Main Street would house not those characters of homespun simplicity and simple values but the "corrupt, tyrannical aristocracy" of George Mason's famous insight. Once the Supreme Court decided that the inhabitants of Main Street were not merely people but corporations as red, white, and true blue as you and I, the foundation upon which mythical Main Street rested crumbled.

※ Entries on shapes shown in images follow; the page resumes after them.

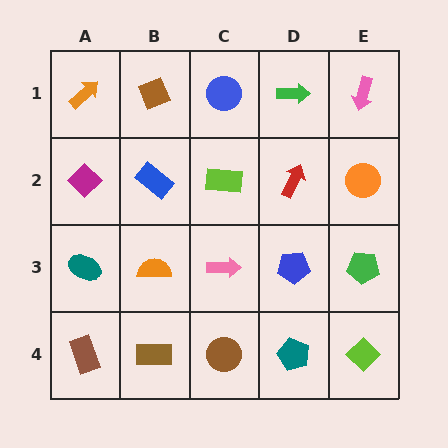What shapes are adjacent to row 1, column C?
A lime rectangle (row 2, column C), a brown diamond (row 1, column B), a green arrow (row 1, column D).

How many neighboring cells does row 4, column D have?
3.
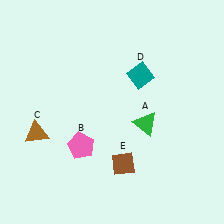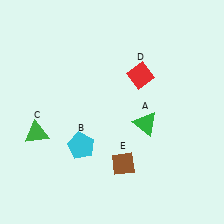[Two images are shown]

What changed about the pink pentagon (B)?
In Image 1, B is pink. In Image 2, it changed to cyan.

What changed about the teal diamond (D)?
In Image 1, D is teal. In Image 2, it changed to red.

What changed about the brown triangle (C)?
In Image 1, C is brown. In Image 2, it changed to green.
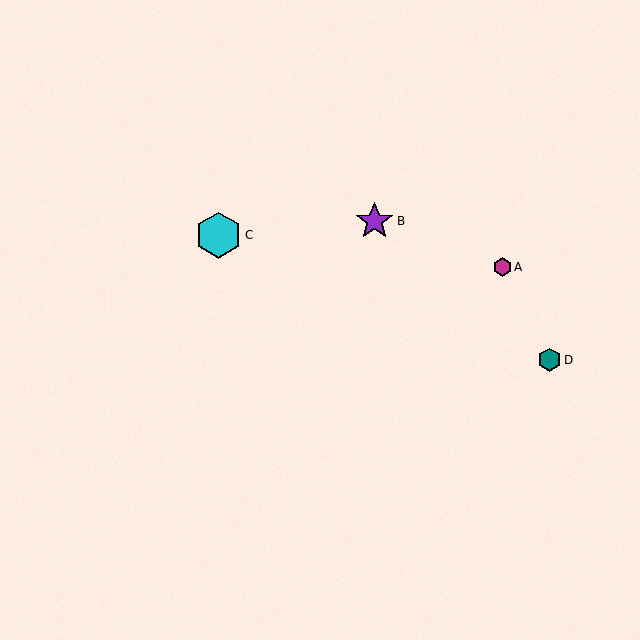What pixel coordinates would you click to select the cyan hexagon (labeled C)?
Click at (219, 235) to select the cyan hexagon C.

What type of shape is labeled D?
Shape D is a teal hexagon.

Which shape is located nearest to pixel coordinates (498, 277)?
The magenta hexagon (labeled A) at (502, 267) is nearest to that location.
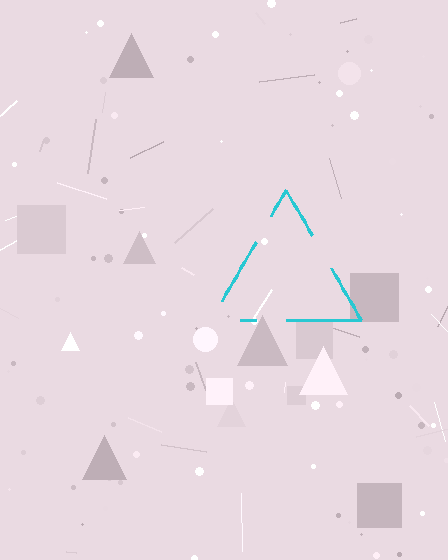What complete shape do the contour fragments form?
The contour fragments form a triangle.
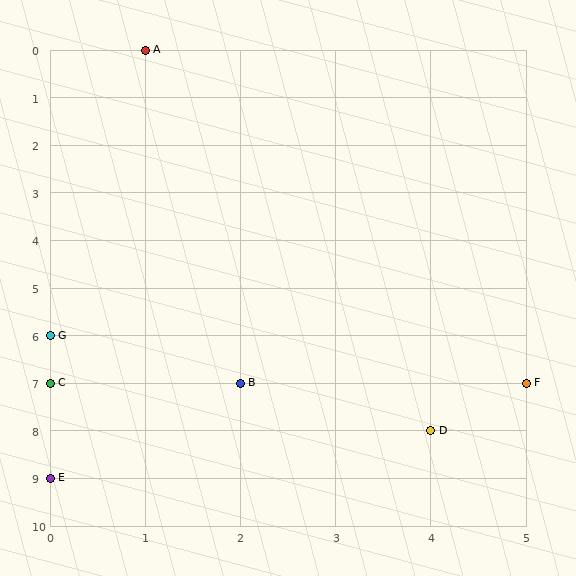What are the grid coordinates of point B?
Point B is at grid coordinates (2, 7).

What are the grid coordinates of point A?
Point A is at grid coordinates (1, 0).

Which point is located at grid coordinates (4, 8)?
Point D is at (4, 8).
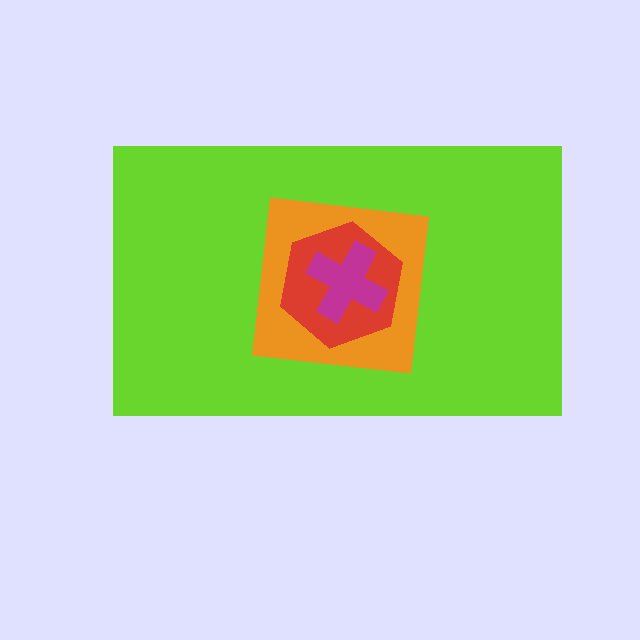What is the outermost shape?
The lime rectangle.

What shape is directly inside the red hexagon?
The magenta cross.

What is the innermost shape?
The magenta cross.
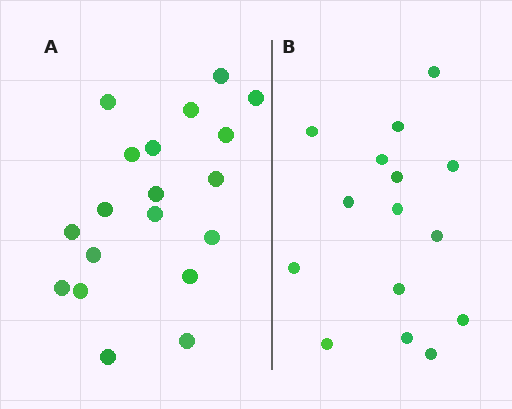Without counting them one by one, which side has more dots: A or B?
Region A (the left region) has more dots.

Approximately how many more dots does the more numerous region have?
Region A has about 4 more dots than region B.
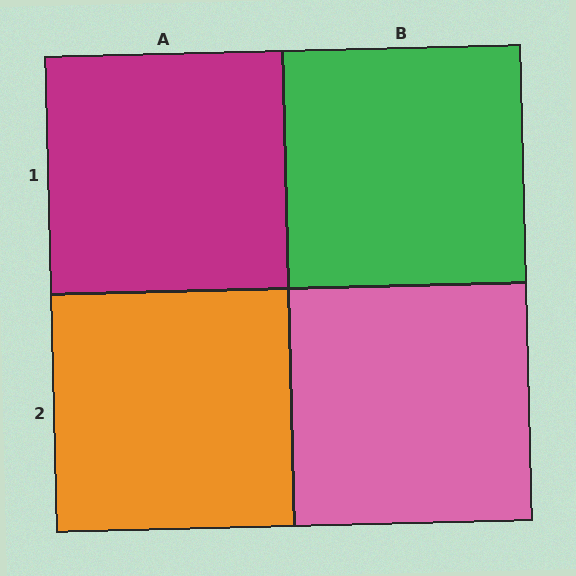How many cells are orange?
1 cell is orange.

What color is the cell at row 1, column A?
Magenta.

Those alarmed by what appear to be war-mongering, dictatorial remarks on the part of Sarah Palin might do well to remember that the manufacture of war is nearly a presidential privilege. If Woodrow Wilson had his First World War then we have had hundreds since, in the form of subversion and invasion, all undertaken fairly gleefully. We aren't old enough to remember that America didn't especially want Wilson's war, but we will certainly remember any newly engineered antagonism and will decry it as uselessly and plaintively as we decried Wilson's swelling of the American military that led to the necessity of finding something for all those soldiers to do. We might also cite the examples of Lincoln, two Roosevelts, and Johnson etal while we're at it. Why is our collective memory so short at the same time our illiteracy is so high?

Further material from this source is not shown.